The economy’s gradual recovery from the 2007–2009 recession, the waning budgetary effects of policies enacted in response to the weak economy, and various changes to tax and spending policies—including the caps and automatic spending reductions put in place by the Budget Control Act of 2011—have resulted in the smallest budget deficit since 2008. The deficit in fiscal year 2013 was about 4 percent of gross domestic product (GDP), well below its peak of almost 10 percent in 2009 (see Figure 1-2). If current laws that govern taxes and spending remained generally unchanged—an assumption that underlies CBO’s 10-year baseline budget projections—the deficit would continue to decline over the next few years, falling to 2.1 percent of GDP by 2015, CBO estimates. As a result, by CBO’s estimates, federal debt held by the public also would decline, from 73 percent of GDP in 2013 to 68 percent in 2018.
However, budget deficits would gradually rise again under current law, CBO projects, mainly because of rising interest costs and increased spending for Social Security and the government’s major health care programs (Medicare, Medicaid, the Children’s Health Insurance Program, and subsidies to be provided through health insurance exchanges). The agency expects interest rates to rebound in coming years from their current unusually low levels, sharply increasing the government’s cost of borrowing. In addition, the pressures of caring for an aging population, rising health care costs generally, and an expansion of federal subsidies for health insurance would cause spending for some of the largest federal programs to increase relative to GDP. By 2023, CBO projects, the budget deficit would grow to 3.3 percent of GDP under current law, and federal debt held by the public would rise to 71 percent of GDP and would be on an upward trajectory.
Looking beyond the 10-year period covered by its baseline projections, CBO has produced an extended baseline that extrapolates those projections through 2038. Those extended projections show a substantial imbalance in the federal budget over the long run, with annual revenues consistently falling short of annual outlays. Budget deficits would rise steadily and, by 2038, would push federal debt held by the public to 100 percent of GDP—close to the peak percentage, which was seen just after World War II—even without factoring in the harm that growing debt would cause to the economy.
In fact, such high and rising amounts of federal debt would have significant negative consequences for both the economy and the federal budget. Those consequences include reducing the total amounts of national saving and income relative to what they would otherwise be; increasing the government’s interest payments, thereby putting more pressure on the rest of the budget; limiting lawmakers’ flexibility to respond to unexpected events; and increasing the likelihood of a fiscal crisis.
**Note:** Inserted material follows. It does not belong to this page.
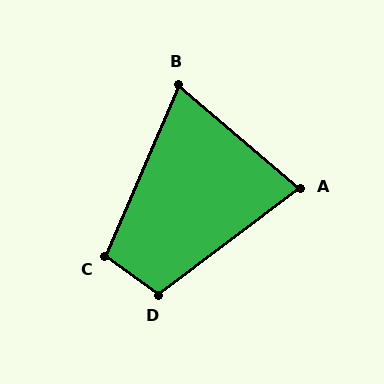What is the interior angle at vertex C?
Approximately 103 degrees (obtuse).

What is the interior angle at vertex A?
Approximately 77 degrees (acute).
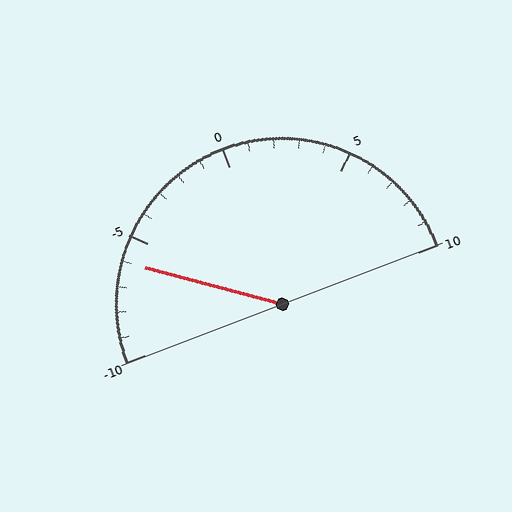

With effects on the economy included, debt under the extended baseline would rise to 108 percent of GDP in 2038, CBO estimates.
The increase in federal debt would be even greater if certain policies that are now in place but that are scheduled to change under current law were instead continued and if some provisions of current law that might be difficult to sustain for a long period were modified. With such changes to current law, federal debt held by the public would reach 190 percent of GDP by 2038, CBO projects, after accounting for the harmful effects on the economy of the rapidly growing deficits.